Curtis Ramsey, an 18-year-old who lives near Pomeroy, Ohio, said he would like to find his own path out of JD Vance’s former world.

Sitting in a KFC restaurant in the former coal-mining town of Pomeroy, Ohio, a few hours before JD Vance addressed the Republican National Convention, Curtis Ramsey, 18, recalled the first time he heard the Ohio senator’s name.

It was last month, he said, in the Washington office of another Ohio Republican, Representative Jim Jordan.

Mr. Ramsey, who had never been to a big city or flown on an airplane before, was in the capital with two filmmakers seeking to draw attention to a new documentary, “Inheritance.” The film features Mr. Ramsey and examines the plight of drug-ravaged Appalachian communities like his own.

When the filmmakers, Matt Moyer and his wife, Amy Toensing, explained to Mr.

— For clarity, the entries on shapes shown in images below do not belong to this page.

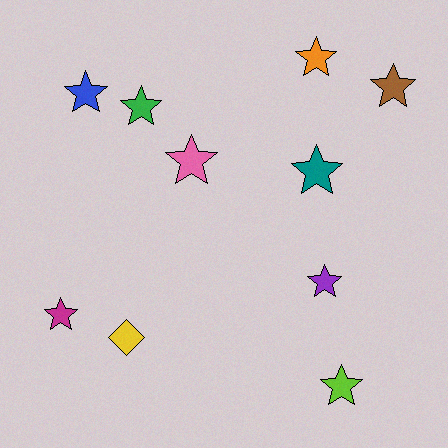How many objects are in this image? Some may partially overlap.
There are 10 objects.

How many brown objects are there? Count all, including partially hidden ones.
There is 1 brown object.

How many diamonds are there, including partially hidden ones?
There is 1 diamond.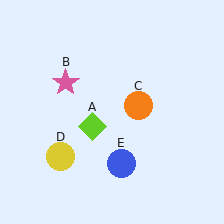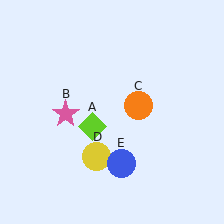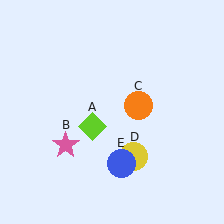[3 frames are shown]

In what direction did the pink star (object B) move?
The pink star (object B) moved down.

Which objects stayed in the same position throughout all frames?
Lime diamond (object A) and orange circle (object C) and blue circle (object E) remained stationary.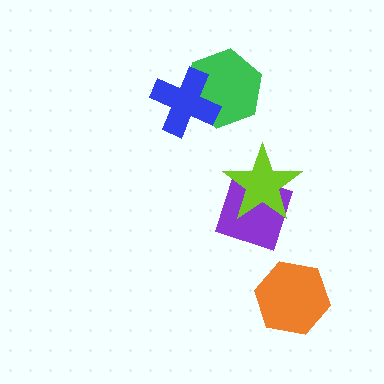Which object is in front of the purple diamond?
The lime star is in front of the purple diamond.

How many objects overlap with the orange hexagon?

Jordan what their documentary was about, the congressman broke into a smile. “Sounds like the story of the next vice president of the United States!” Mr. Jordan said.

Recalling this encounter, Mr. Ramsey bit into his chicken sandwich and considered the supernova trajectory of the “Hillbilly Elegy” author against his own precarious life.

“He was lucky,” Mr. Ramsey said of Mr. Vance, an Ohioan who spent time in his early years 165 miles southwest of Pomeroy in Jackson, Ky. “He got out.”